You can only test with tiny amounts. Swap? Might fail. Stake? Likely dead. If you connect wallet, you might see old stats but not new transactions. Best case scenario - you get stuck in a broken UI. Worse - you lose funds due to abandoned or unaudited code.
Bunicorn had flair and promise. NFT farms, BUNI incentives, DeFi creativity. But DeFi is brutal - without adoption and upkeep, projects rot. Now the platform is a hollow shell: looks live but doesn’t deliver.
It’s like a playground where slides are still built but no children come anymore. You see the swings - bright, shiny - but they don’t move. Bunicorn runs in tech sense, but the life inside faded long ago.

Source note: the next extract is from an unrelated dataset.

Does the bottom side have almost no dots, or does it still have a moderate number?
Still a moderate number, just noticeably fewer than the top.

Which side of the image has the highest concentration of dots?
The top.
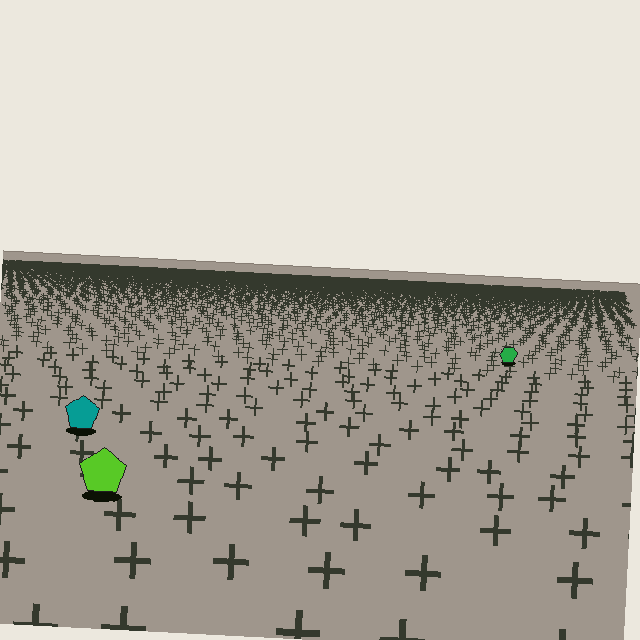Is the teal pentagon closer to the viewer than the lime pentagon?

MonoX Protocol on Polygon offers a clever twist: single-token liquidity and easier listing with vCASH. But clever doesn’t always mean functional. This model might reduce friction - but where there is no user activity, it’s just a concept.
The platform lacks liquidity, trading volume, and user traction. The hack damage still looms in memory. Trust is minimal. Participation remains niche and speculative.
If you’re drawn by innovation, MonoX is intriguing. If you need real markets and depth - it falls flat. It’s part experiment, part blueprint - but not a live exchange in any real sense.